Plaintiff maintains she reasonably believed she was protected by a just cause employment contract because she was once told, "you have a job with Pepsi-Cola as long as you want it." The district court did not discredit plaintiff's testimony on this point. Rather, the court found, considering all relevant factors, that this one isolated statement "is not sufficient to justify a reasonable expectation on the part of the plaintiff, of a just cause discharge." J.A. at 29. We hold this finding is not clearly erroneous.

Plaintiff was employed at Pepsi for approximately seven years, yet testified that she never heard or saw anything, other than the one statement upon which she relies, that would have led her to believe Pepsi followed a just cause policy. The statement plaintiff relies upon was made by a Pepsi personnel relations representative in the context of discussing plaintiff's complaints about her supervisor.
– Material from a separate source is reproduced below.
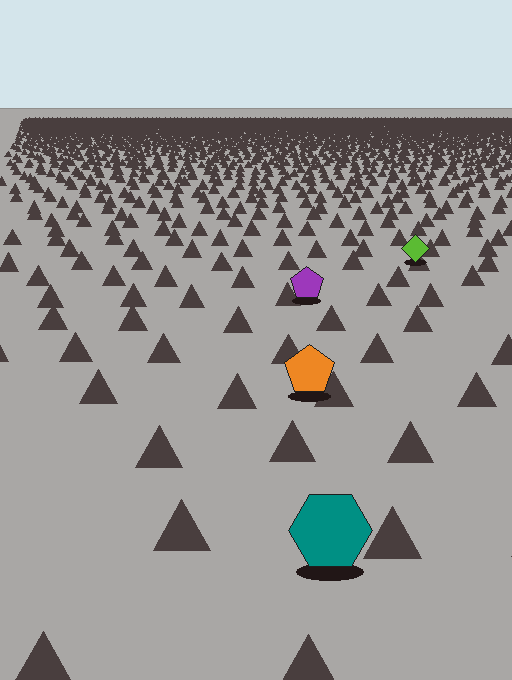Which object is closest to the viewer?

Read in context, the statement can be viewed as a mere expression of optimism to a disgruntled employee. The statement itself ("you have a job ... as long as you want it") does not set out any standard for discharge but instead is very general. Given these facts we cannot say "that a mistake has been committed" by the district court. Anderson, 470 U.S. at 573.

Plaintiff, however, argues that the district court erred as a matter of law in holding: (1) that a Toussaint employment contract may be created only at the commencement of an employment relationship, and (2) that such a contract may only be created through a writing. Our perusal of the district court's findings, however, leads us to the conclusion that plaintiff mischaracterizes the holding of the court. The district court considered the absence of any written statement and lack of any prior assertions by Pepsi as factors relevant to the reasonableness of plaintiff's alleged expectation of continued employment. The court did not hold as a matter of law that these factors are necessary prerequisites to a Toussaint claim.

Accordingly, for the reasons stated, the judgment of the district court is AFFIRMED.